Compared to v0.4.0, UtilsRL v0.5.0 provides more easy-to-use and powerful tools:
New Features
1. `UtilsRL.net`: Besides the normal MLP/CNN/RNN modules, UtilsRL also provides:
+ `EnsembleLinear`&`EnsembleMLP` for **network ensemble** and **efficient inference**
+ `NoisyLinear` for **efficient exploration**
+ `Attention` for self-attention network design
2. `UtilsRL.rl.buffer`: We **refactored the buffers**, and provided a **highly efficient (5x) Prioritized Experience Replay (PER)** implemented by c++ and pybind11.

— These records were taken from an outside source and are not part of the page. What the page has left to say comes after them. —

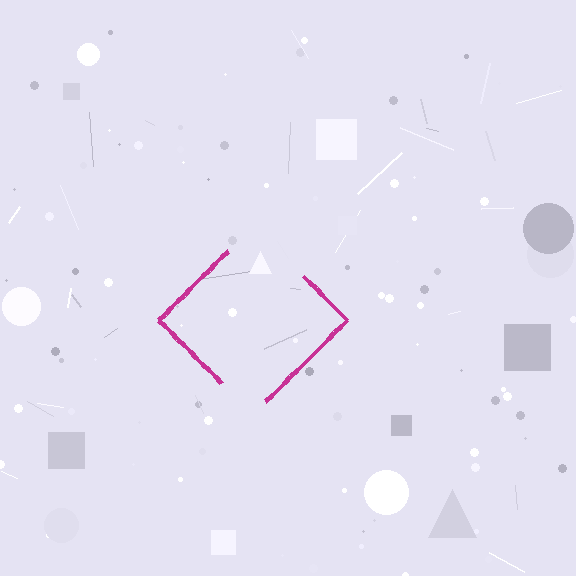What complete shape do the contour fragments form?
The contour fragments form a diamond.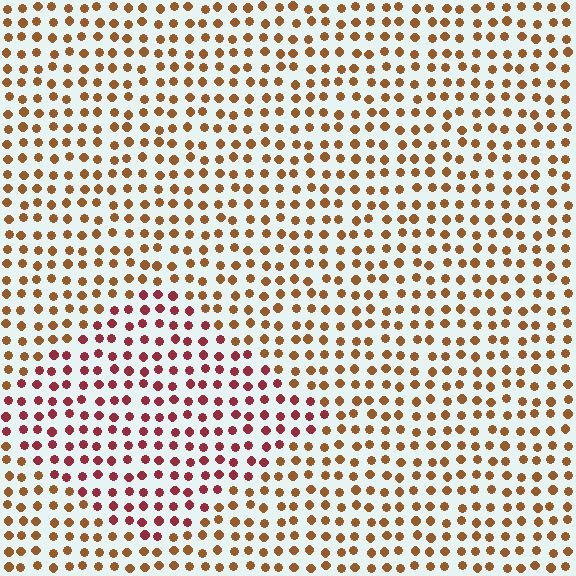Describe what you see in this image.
The image is filled with small brown elements in a uniform arrangement. A diamond-shaped region is visible where the elements are tinted to a slightly different hue, forming a subtle color boundary.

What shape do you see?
I see a diamond.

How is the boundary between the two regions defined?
The boundary is defined purely by a slight shift in hue (about 39 degrees). Spacing, size, and orientation are identical on both sides.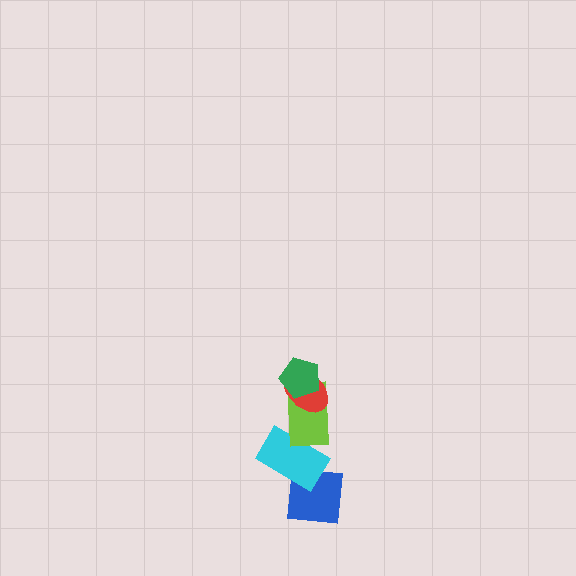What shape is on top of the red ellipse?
The green pentagon is on top of the red ellipse.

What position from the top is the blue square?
The blue square is 5th from the top.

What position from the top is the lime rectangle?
The lime rectangle is 3rd from the top.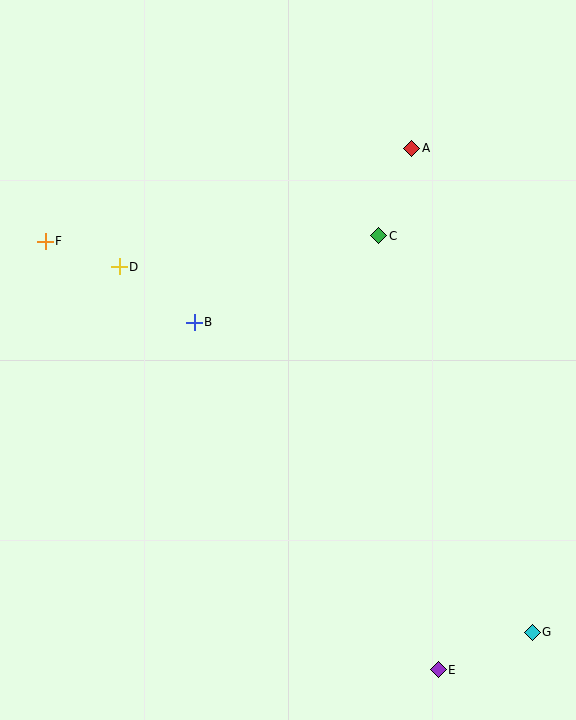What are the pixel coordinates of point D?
Point D is at (119, 267).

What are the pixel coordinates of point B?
Point B is at (194, 322).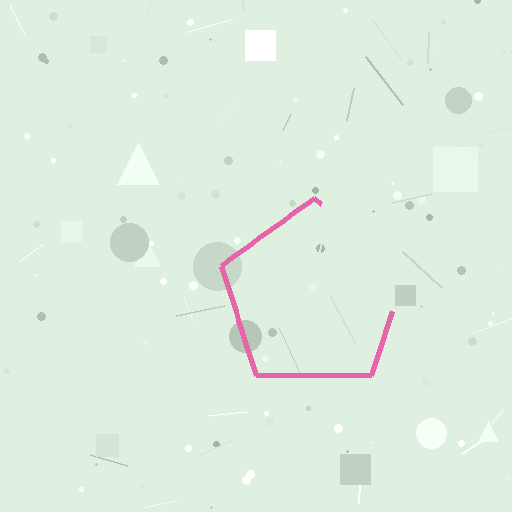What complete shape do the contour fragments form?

3. `UtilsRL.rl.actor`&`UtilsRL.rl.critic`: We now allow users to **customize the output layers** in actors and critics. This is extremely useful to fulfill various modifications to network structures, for example, ensemble/adding layer normalization/adding dropout and etc.
4. `UtilsRL.logger`: We now support file logger, tensorboard logger and **WandB loggers**, and users can use `CompositeLogger` to freely combine different loggers.
New Examples
We add two examples to illustrate the pipeline of integrating UtilsRL (see `examples/`):
+ PPO algorithm, MuJoCo (continuous observation space, continuous control)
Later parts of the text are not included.